И вот два гонца отправились в путь.
— Отчего ты босыми ногами шагаешь по этой холодной-холодной земле? — спросил первый гонец. — Мы же достаточно походили по этой холодной-холодной земле. Что ты делаешь со своими деньгами?
— Со своими деньгами я не делаю ничего.
— Почему же?
— Это дурные деньги. Дурные деньги добра не приносят.
— На деньги можно купить лодку с мотором. Разве это не добро? Мои ноги не босы, холодная-холодная земля не касается их. Разве это не добро? Что ты делаешь со своими деньгами?
— Ничего не делаю.
— Ты их копишь?
— Я не знаю, на что их копить.
И они шагали в молчанье, один шагал босиком по холодной-холодной земле, другой шел в новеньких черных ботинках.
— Слова Около вошли в твое сердце?
— Не спрашивай. Так же, как и в твое.
— Куда ты дел свои деньги?
— Это тебя не касается. Поэтому не спрашивай.
— Я понимаю, но что ты скажешь, когда тебя спросит Изонго?
— Это мое дело, куда я деваю свои деньги.
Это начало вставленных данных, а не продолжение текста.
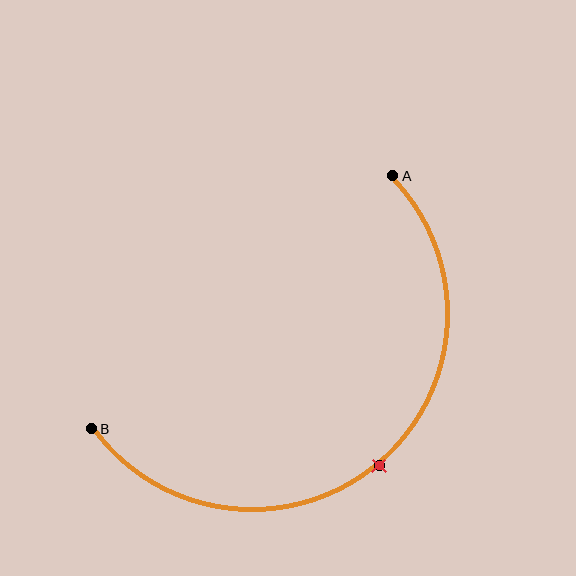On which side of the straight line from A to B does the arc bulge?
The arc bulges below and to the right of the straight line connecting A and B.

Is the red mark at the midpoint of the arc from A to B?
Yes. The red mark lies on the arc at equal arc-length from both A and B — it is the arc midpoint.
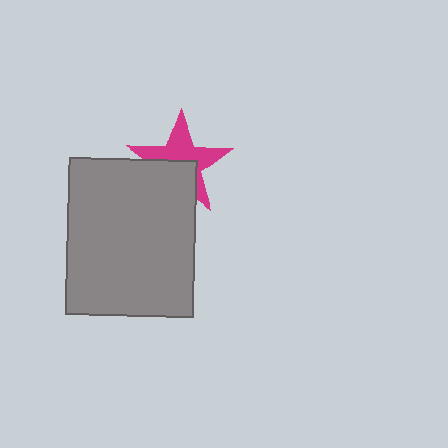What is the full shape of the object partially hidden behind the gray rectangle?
The partially hidden object is a magenta star.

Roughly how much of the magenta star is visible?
About half of it is visible (roughly 59%).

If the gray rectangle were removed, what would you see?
You would see the complete magenta star.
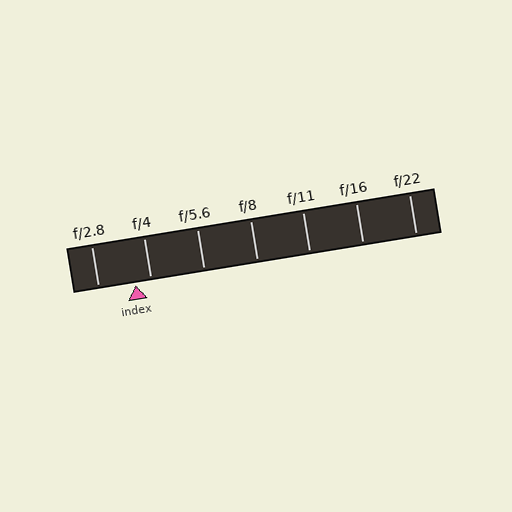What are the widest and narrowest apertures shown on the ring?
The widest aperture shown is f/2.8 and the narrowest is f/22.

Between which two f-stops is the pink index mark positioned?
The index mark is between f/2.8 and f/4.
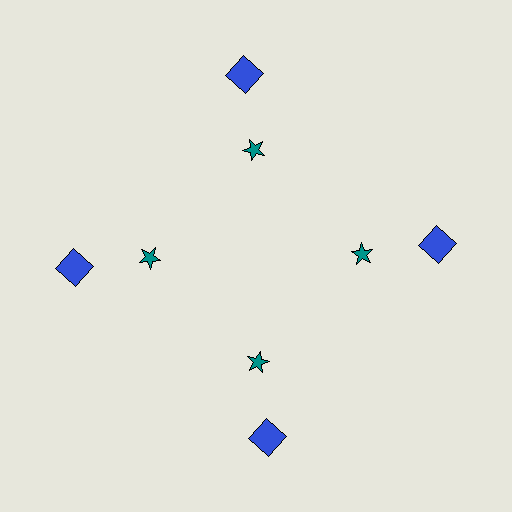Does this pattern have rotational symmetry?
Yes, this pattern has 4-fold rotational symmetry. It looks the same after rotating 90 degrees around the center.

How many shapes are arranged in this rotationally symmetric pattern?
There are 8 shapes, arranged in 4 groups of 2.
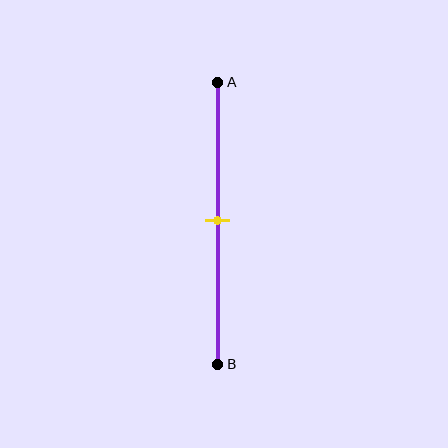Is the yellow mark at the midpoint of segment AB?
Yes, the mark is approximately at the midpoint.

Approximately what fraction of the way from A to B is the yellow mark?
The yellow mark is approximately 50% of the way from A to B.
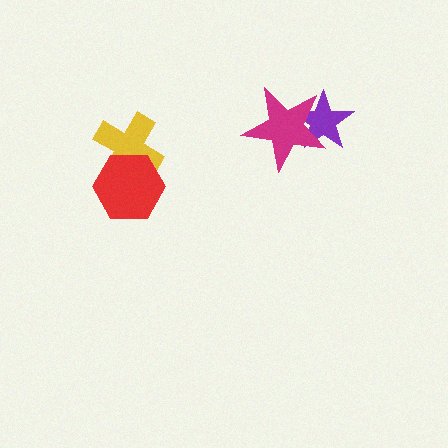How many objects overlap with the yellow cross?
1 object overlaps with the yellow cross.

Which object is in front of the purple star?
The magenta star is in front of the purple star.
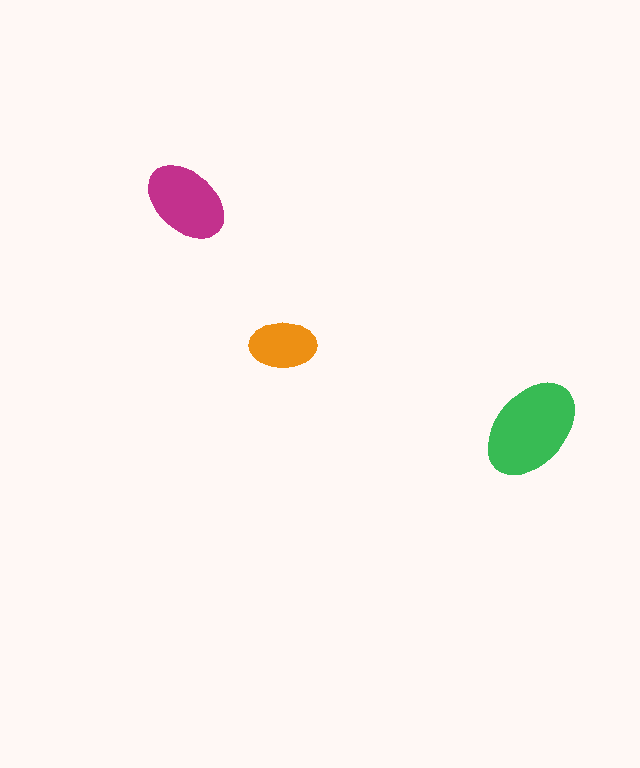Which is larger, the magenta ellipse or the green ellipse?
The green one.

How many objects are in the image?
There are 3 objects in the image.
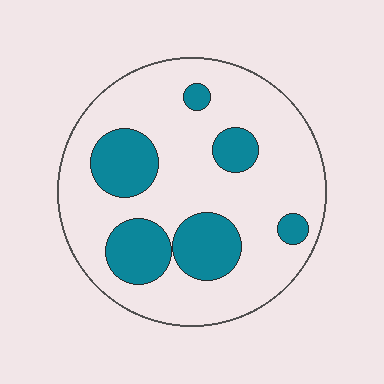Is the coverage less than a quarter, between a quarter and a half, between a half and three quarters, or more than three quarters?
Less than a quarter.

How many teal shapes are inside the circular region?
6.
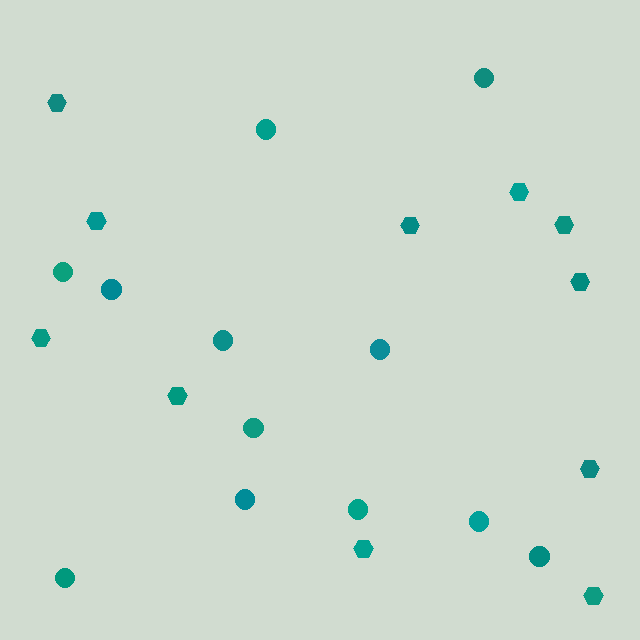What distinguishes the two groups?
There are 2 groups: one group of hexagons (11) and one group of circles (12).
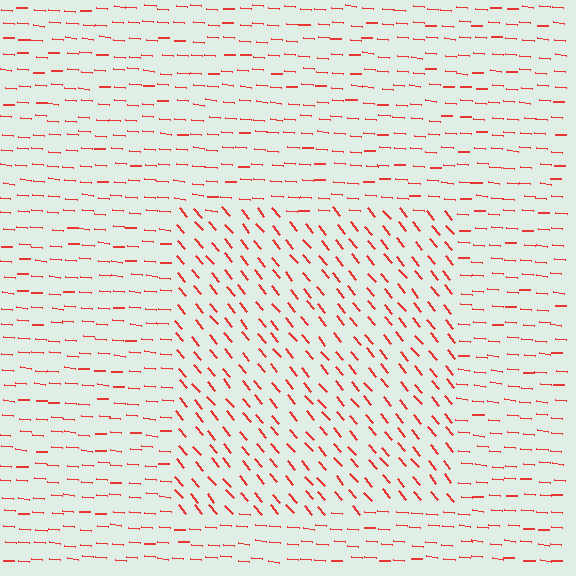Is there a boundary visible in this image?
Yes, there is a texture boundary formed by a change in line orientation.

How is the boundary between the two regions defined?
The boundary is defined purely by a change in line orientation (approximately 45 degrees difference). All lines are the same color and thickness.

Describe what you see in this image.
The image is filled with small red line segments. A rectangle region in the image has lines oriented differently from the surrounding lines, creating a visible texture boundary.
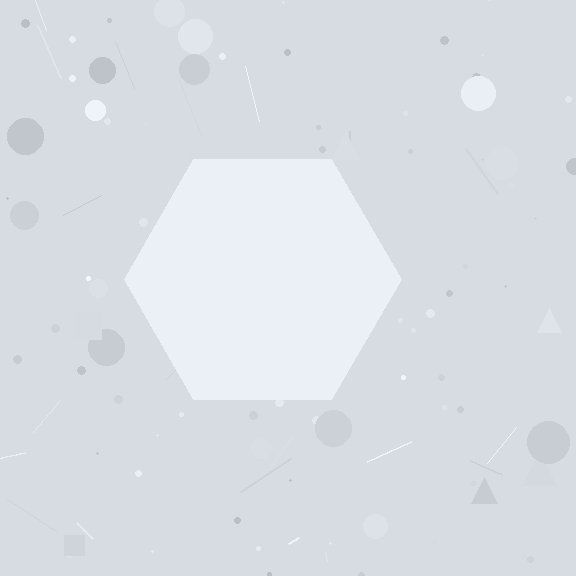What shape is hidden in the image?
A hexagon is hidden in the image.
Это не касается даже Изонго.
— Не пускай себе воду в сердце, подобно Около. Ты хочешь, чтобы то, что случилось с ним, случилось с тобой?
— Сердце мое иногда говорит мне, что это несправедливо.
— Несправедливо что?
— То, что мы сделали с ним.
Быстро зажав ладонями уши, его товарищ сказал:
— Твои слова не входят в мои уши. Я глух. Перестань говорить об этом.
И он зашагал быстрей, по-прежнему зажимая ладонями уши. И он захромал. Он шел по дороге, как человек с мертвой ногой. Он остановился и снял ботинки.
— Отчего ты снял свои черные-черные ботинки? — спросил босой гонец.
Его товарищ стоял согнувшись, изучая свои черные-черные ботинки, и не раскрывал рта. Потом он выпрямился, новенькие черные-черные ботинки болтались на шнурках в его левой руке.
— Они жмут мне пальцы, — неслышно-неслышно сказал он.
— Я же сказал, эти деньги — дурные деньги. Пусть это будет тебе поучительным словом.
— Я глух: то, что ты говоришь, не входит в мои уши.
— Мои слова не входят в твои уши, но входят в твое сердце.
— Они умрут, — сердито сказал гонец с черными-черными ботинками.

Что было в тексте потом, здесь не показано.